Without a doubt, the 1793 Chain Cent is amongst most famous and shortest-lived issues of American coinage ever produced. Struck during the first year of regular coinage production at the United States Mint in Philadelphia, its design was criticized in the year of issue, but has come to be cherished by modern collectors. While circulating examples of this historic rarity are available at more accessible price levels, the finest known example recently sold at auction for more than $1.3 million.
All Chain Cents were struck during the early months of 1793, from late February (one source list Washington’s Birthday as a date on which the first coins might have been struck) until mid-March 1793. A reasonable number of coins were produced during this period before production was halted due to a shortage of copper. This was a problem which would haunt the early United States Mint in Philadelphia for many years to come, however, for the time being the United States had its first coinage of cents.
The Chain Cent was supposedly designed by Henry Voigt although facts are scarce.

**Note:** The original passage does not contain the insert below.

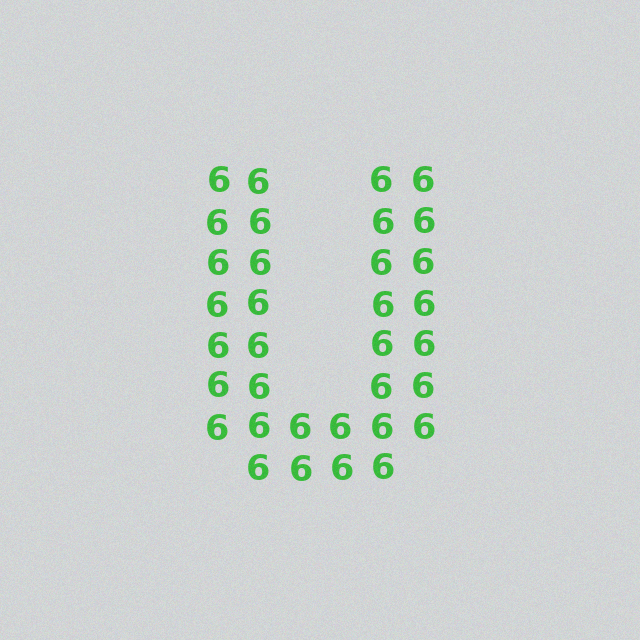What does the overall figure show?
The overall figure shows the letter U.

As mandated by law, a visual representation of Liberty was portrayed on the obverse. The reverse featured a chain of fifteen links, representing each of the states in the Union at the time. The chain had been intended to indicate the strength of the Union, however some members of the public drew other connotations. Even in the late 18th century slavery was an issue in the United States, and the reverse design served as an unintended reminder of this. The representation of Liberty on the obverse was also criticized for its execution and her demeanor.
While production was halted because of the copper shortage, a new design was prepared and would be introduced when production resumed. Despite its brief run, the Chain Cent holds an important place in the history of American numismatics and continues to captivate collectors.